Most people feel guilty from time to time. You may feel guilt because you feel like you’ve done something wrong. Or you may even feel guilt for having a thought. Or, you may feel guilt when your thoughts and behaviors don’t match the expectations of your family or culture. The ways we experience and respond to guilt can vary greatly, as not everyone processes their emotions in the same way.
However negative your associations with feelings of guilt may be, its purpose can actually be quite positive. Look at it this way: if an action causes you to feel negative emotions or has a negative consequence, you’ll probably feel guilty later on. This is your mind’s way of informing you that what you did was “wrong”, at least by your own standards. Essentially, guilt serves an important role in helping you make morally sound decisions.
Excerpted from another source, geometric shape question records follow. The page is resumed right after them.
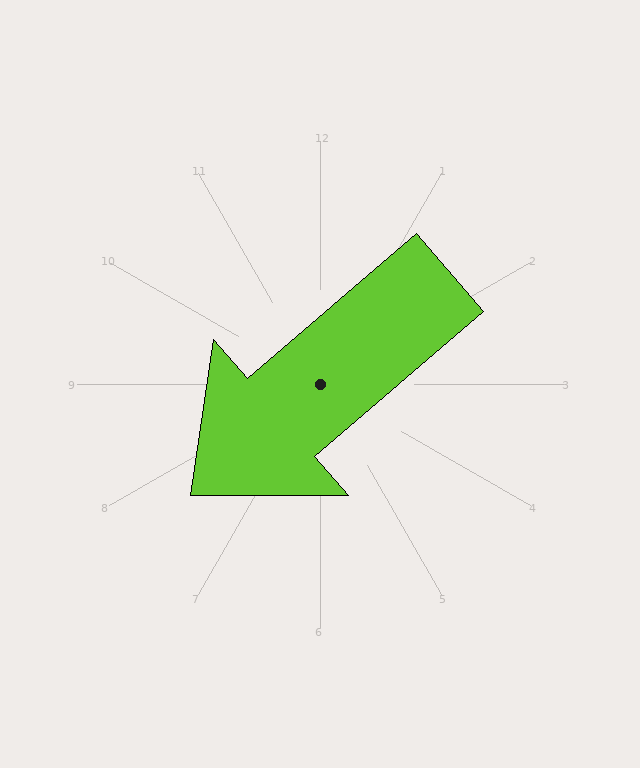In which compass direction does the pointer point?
Southwest.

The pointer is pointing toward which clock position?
Roughly 8 o'clock.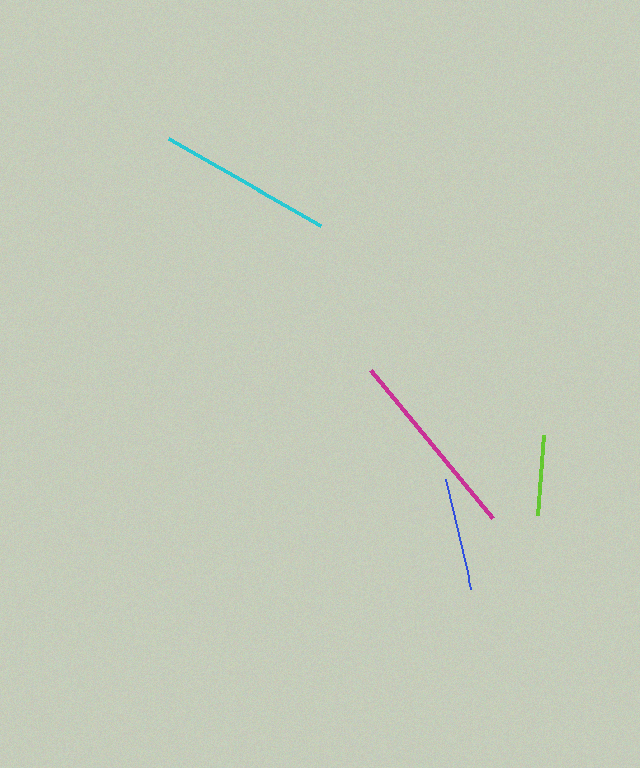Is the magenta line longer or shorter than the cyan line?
The magenta and cyan lines are approximately the same length (about 192 and 176 pixels).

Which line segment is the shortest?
The lime line is the shortest at approximately 80 pixels.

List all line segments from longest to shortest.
From longest to shortest: magenta and cyan (about equal), blue, lime.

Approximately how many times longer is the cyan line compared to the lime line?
The cyan line is approximately 2.2 times the length of the lime line.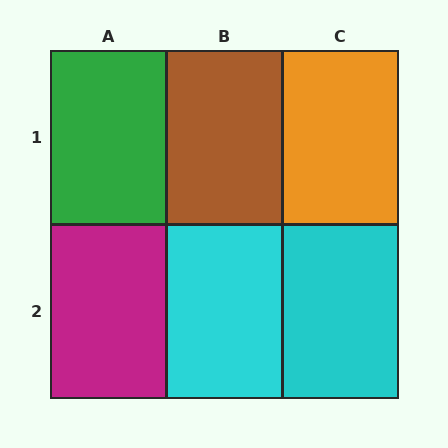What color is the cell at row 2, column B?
Cyan.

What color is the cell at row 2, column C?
Cyan.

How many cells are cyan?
2 cells are cyan.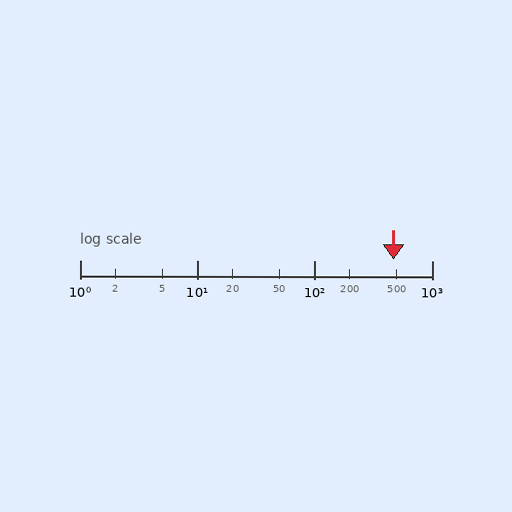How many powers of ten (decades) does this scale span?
The scale spans 3 decades, from 1 to 1000.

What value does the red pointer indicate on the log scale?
The pointer indicates approximately 470.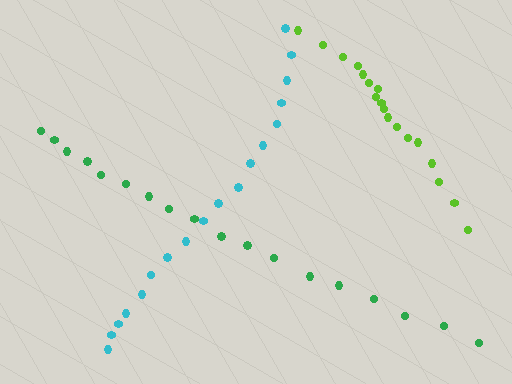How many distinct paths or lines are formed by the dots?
There are 3 distinct paths.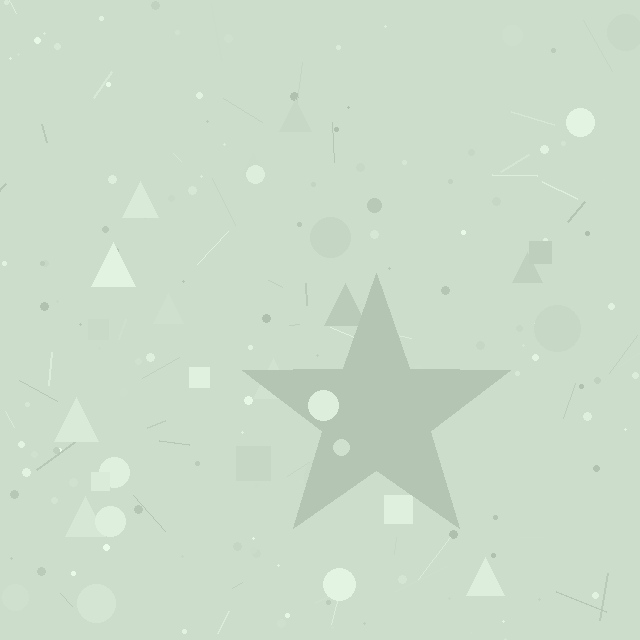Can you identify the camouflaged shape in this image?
The camouflaged shape is a star.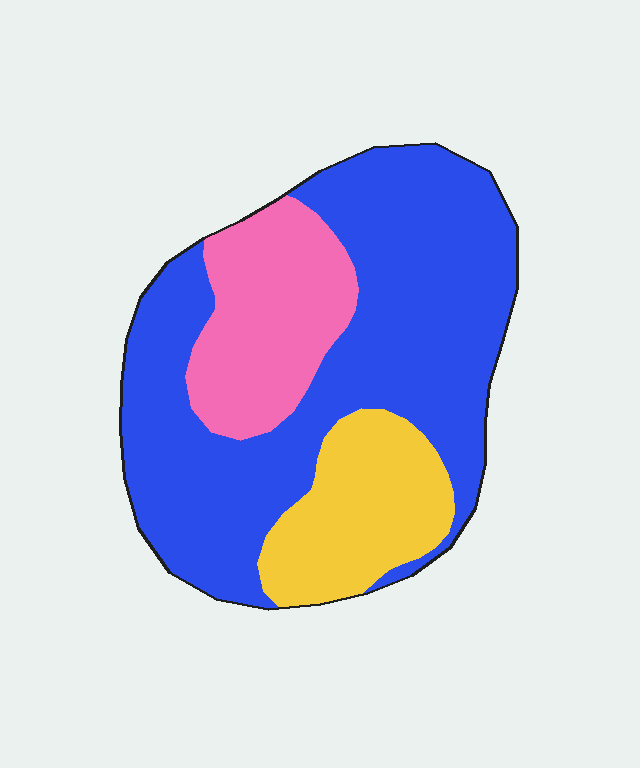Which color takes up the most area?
Blue, at roughly 60%.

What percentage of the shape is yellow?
Yellow takes up between a sixth and a third of the shape.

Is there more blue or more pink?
Blue.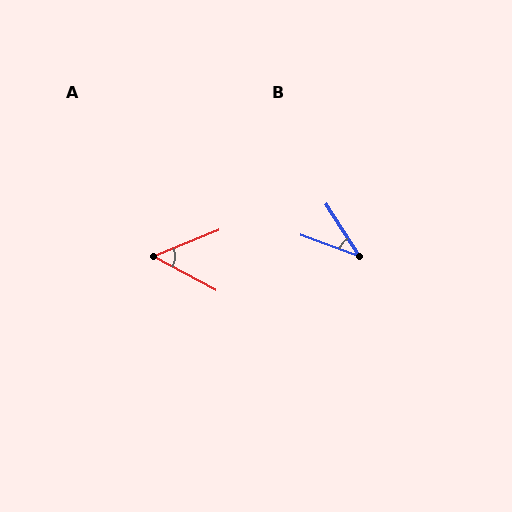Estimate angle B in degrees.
Approximately 37 degrees.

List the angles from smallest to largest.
B (37°), A (51°).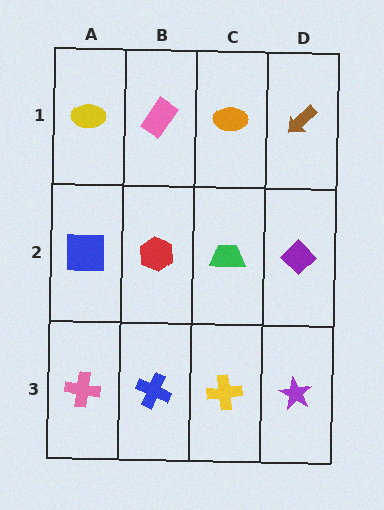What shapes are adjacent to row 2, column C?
An orange ellipse (row 1, column C), a yellow cross (row 3, column C), a red hexagon (row 2, column B), a purple diamond (row 2, column D).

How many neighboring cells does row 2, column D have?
3.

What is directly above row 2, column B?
A pink rectangle.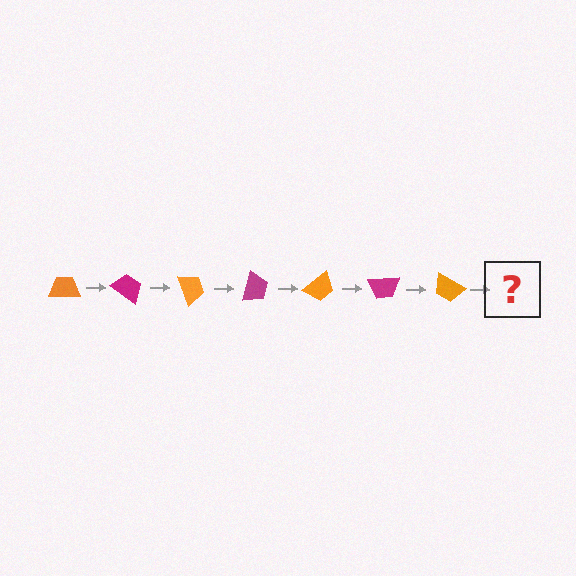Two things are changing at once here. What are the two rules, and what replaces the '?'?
The two rules are that it rotates 35 degrees clockwise each step and the color cycles through orange and magenta. The '?' should be a magenta trapezoid, rotated 245 degrees clockwise from the start.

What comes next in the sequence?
The next element should be a magenta trapezoid, rotated 245 degrees clockwise from the start.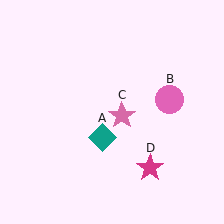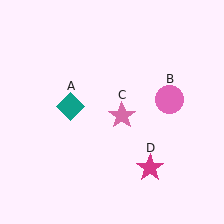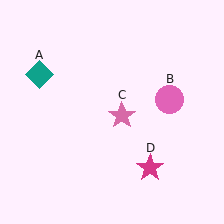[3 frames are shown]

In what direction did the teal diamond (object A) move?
The teal diamond (object A) moved up and to the left.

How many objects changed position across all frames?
1 object changed position: teal diamond (object A).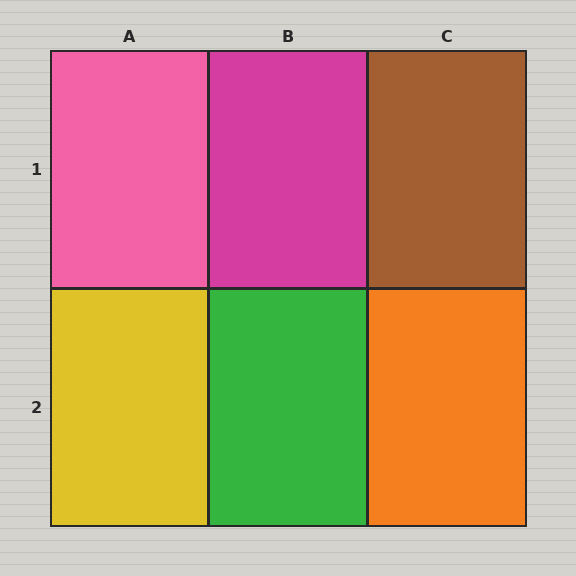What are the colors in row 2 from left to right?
Yellow, green, orange.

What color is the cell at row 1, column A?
Pink.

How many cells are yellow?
1 cell is yellow.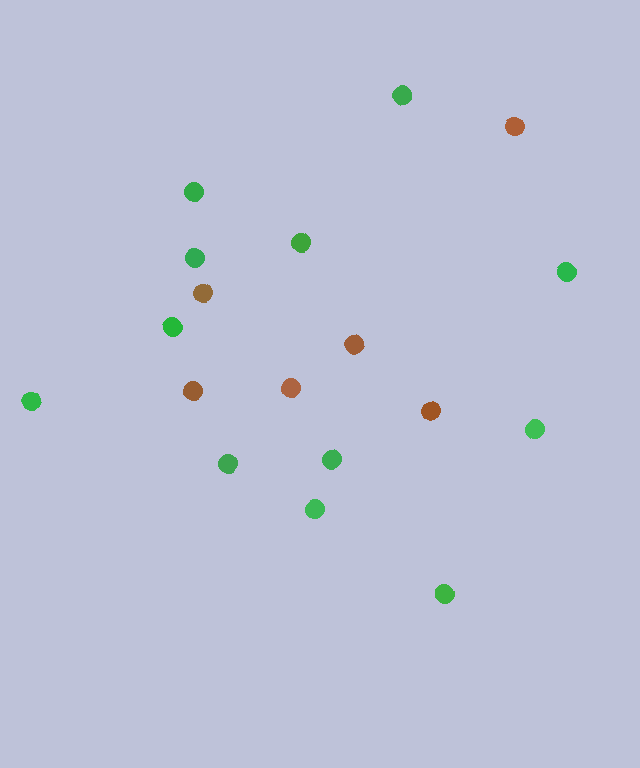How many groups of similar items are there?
There are 2 groups: one group of brown circles (6) and one group of green circles (12).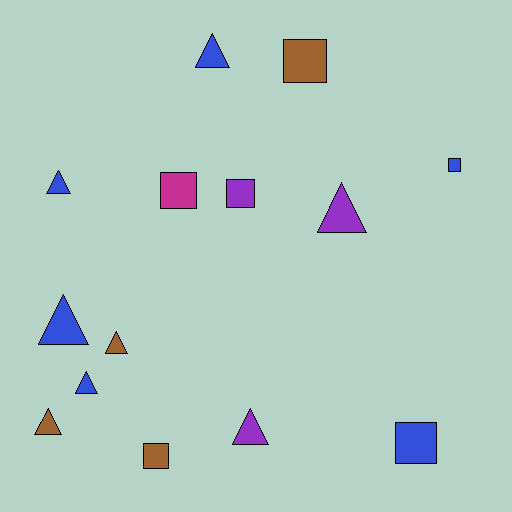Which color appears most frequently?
Blue, with 6 objects.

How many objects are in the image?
There are 14 objects.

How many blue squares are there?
There are 2 blue squares.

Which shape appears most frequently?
Triangle, with 8 objects.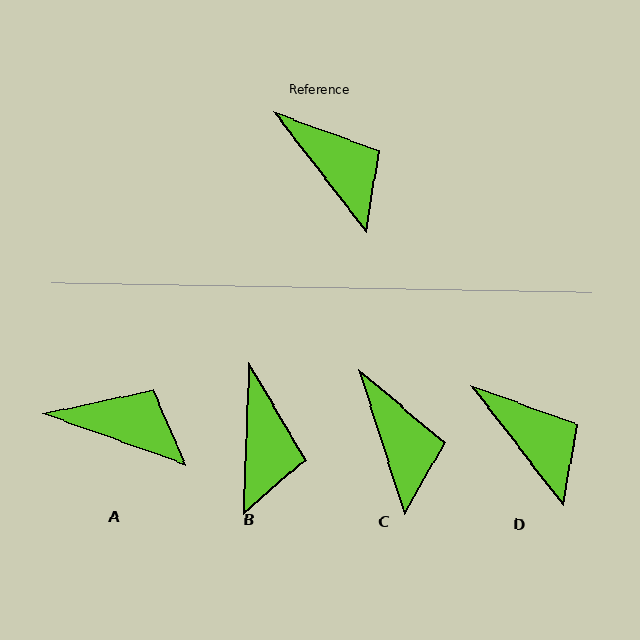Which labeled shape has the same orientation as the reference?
D.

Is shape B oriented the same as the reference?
No, it is off by about 40 degrees.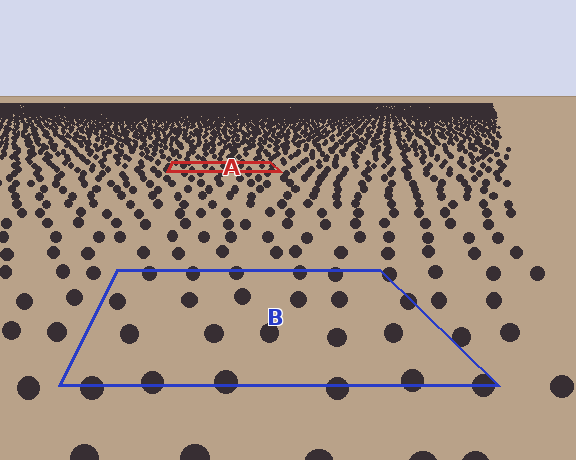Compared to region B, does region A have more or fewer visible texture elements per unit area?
Region A has more texture elements per unit area — they are packed more densely because it is farther away.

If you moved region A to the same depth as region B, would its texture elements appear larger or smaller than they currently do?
They would appear larger. At a closer depth, the same texture elements are projected at a bigger on-screen size.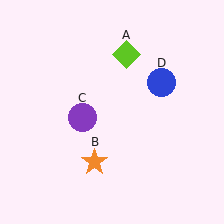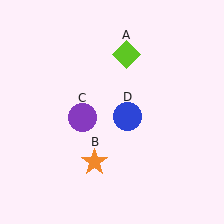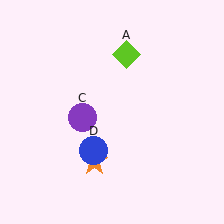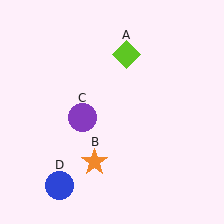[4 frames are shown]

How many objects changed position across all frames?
1 object changed position: blue circle (object D).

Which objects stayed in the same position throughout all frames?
Lime diamond (object A) and orange star (object B) and purple circle (object C) remained stationary.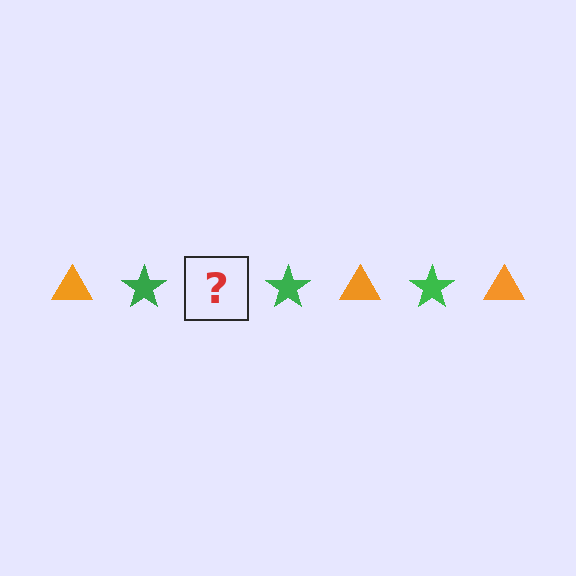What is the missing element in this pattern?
The missing element is an orange triangle.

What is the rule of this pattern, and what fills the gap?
The rule is that the pattern alternates between orange triangle and green star. The gap should be filled with an orange triangle.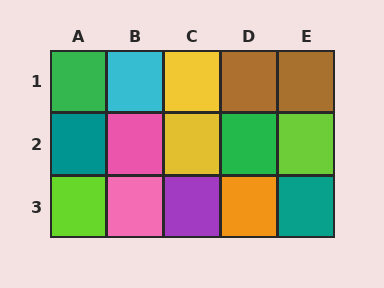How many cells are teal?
2 cells are teal.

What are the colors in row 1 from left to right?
Green, cyan, yellow, brown, brown.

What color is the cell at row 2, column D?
Green.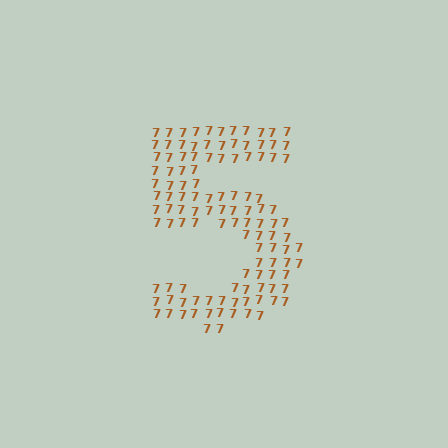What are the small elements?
The small elements are digit 7's.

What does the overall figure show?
The overall figure shows the digit 5.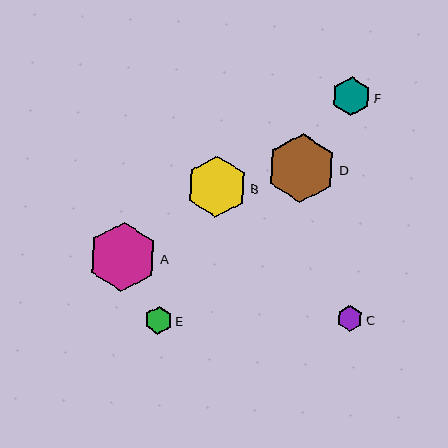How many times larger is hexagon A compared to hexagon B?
Hexagon A is approximately 1.1 times the size of hexagon B.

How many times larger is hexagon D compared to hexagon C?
Hexagon D is approximately 2.6 times the size of hexagon C.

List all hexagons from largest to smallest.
From largest to smallest: A, D, B, F, E, C.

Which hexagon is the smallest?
Hexagon C is the smallest with a size of approximately 26 pixels.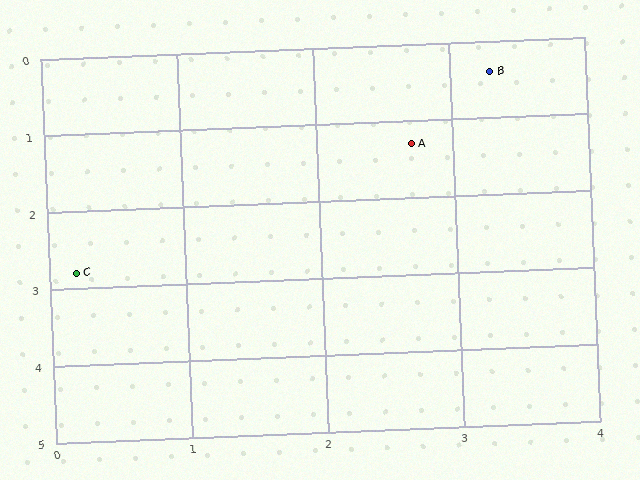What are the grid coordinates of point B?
Point B is at approximately (3.3, 0.4).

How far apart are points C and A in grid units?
Points C and A are about 2.9 grid units apart.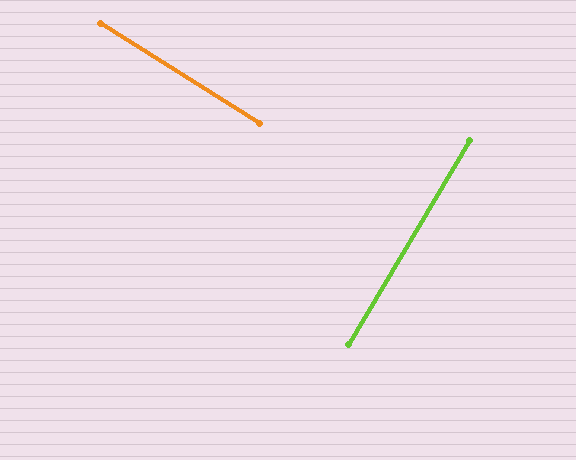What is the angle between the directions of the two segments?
Approximately 89 degrees.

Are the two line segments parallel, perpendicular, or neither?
Perpendicular — they meet at approximately 89°.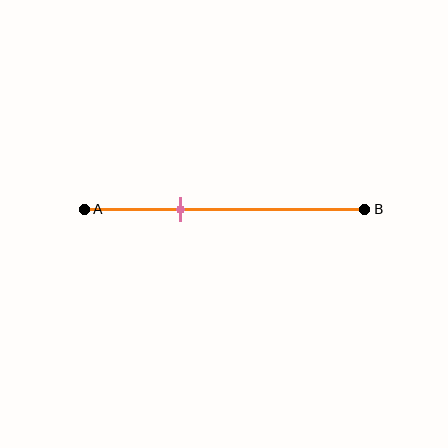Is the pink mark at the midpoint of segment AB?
No, the mark is at about 35% from A, not at the 50% midpoint.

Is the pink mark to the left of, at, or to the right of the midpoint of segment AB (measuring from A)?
The pink mark is to the left of the midpoint of segment AB.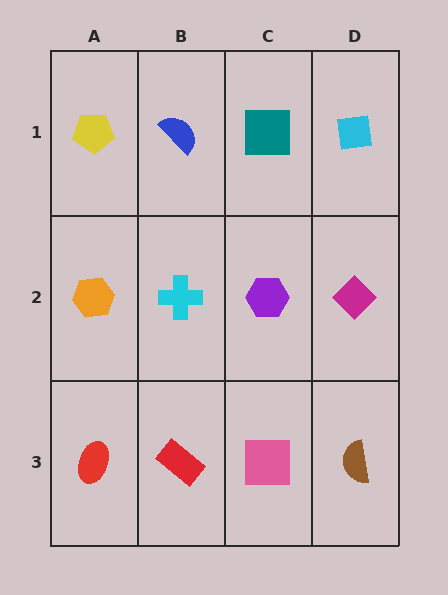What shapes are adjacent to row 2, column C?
A teal square (row 1, column C), a pink square (row 3, column C), a cyan cross (row 2, column B), a magenta diamond (row 2, column D).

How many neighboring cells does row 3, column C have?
3.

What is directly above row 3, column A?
An orange hexagon.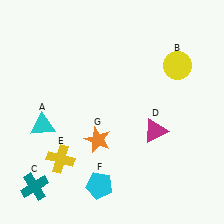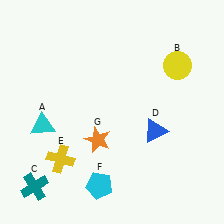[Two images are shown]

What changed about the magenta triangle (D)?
In Image 1, D is magenta. In Image 2, it changed to blue.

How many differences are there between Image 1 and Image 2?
There is 1 difference between the two images.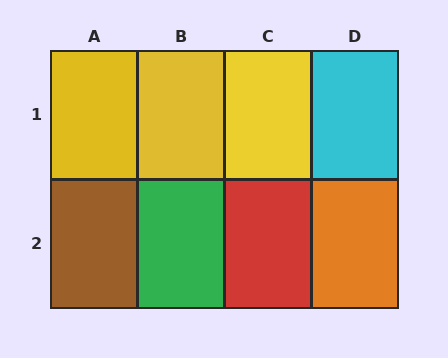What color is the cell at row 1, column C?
Yellow.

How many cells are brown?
1 cell is brown.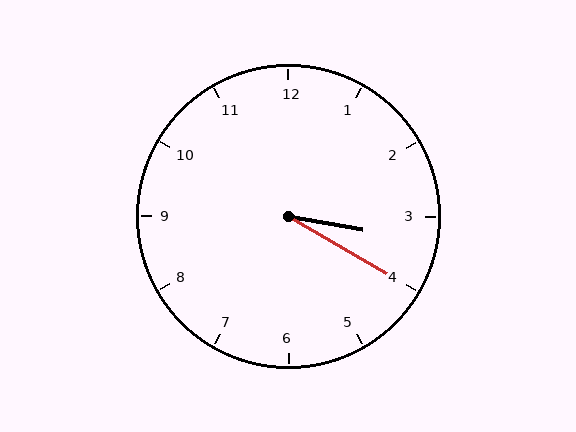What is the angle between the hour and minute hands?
Approximately 20 degrees.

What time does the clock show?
3:20.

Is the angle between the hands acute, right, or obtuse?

Unfortunately, guilt can turn excessive and cause a variety of obsessive or depressive tendencies that can damage your overall well-being and your relationships. If you experience excessive guilt on a regular basis, you may want to start by understanding the reasons why and devising ways to cope.
Fortunately, there are numerous ways that you can minimize the effects of guilt, including sessions with a relationship coach, healthy relationship workshop activities, honest communication, and self-reflection. In the meantime, read on to learn more about guilt.
What Causes Feelings Of Guilt?
Guilt can creep up on you for a whole range of reasons, some of which are perfectly rational. Others, not so much.
Rational guilt arises when you feel like you’ve done something wrong, that is, you’ve violated your own values and are going against your moral compass. For example, you may feel guilt because you have:
- Hurt someone.
- Otherwise broken your own moral code.
This form of guilt helps you regulate your social behavior and keep you on the right track toward achieving your goals. Nevertheless, even rational guilt can eat away at you, especially if you struggle with changing your behaviors.
Irrational guilt is a different animal. It tends to come from our “shoulds”, that is, the rules we impose on ourselves. For instance, you may feel irrational guilt for:
- Mistakenly assuming responsibility for other people’s feelings and behaviors.
- Feeling like you are a burden to your loved ones.
- Feeling like you haven’t done enough to make people happy.
- Feeling like you’re not doing anything meaningful in your life.
Of course, these are just a couple of examples of irrational guilt. You may feel guilt for a wide variety of different reasons unique to you. However, no matter the cause, irrational guilt can impact your mood, reduce your productivity and concentration, damage your relationships and actions in numerous ways.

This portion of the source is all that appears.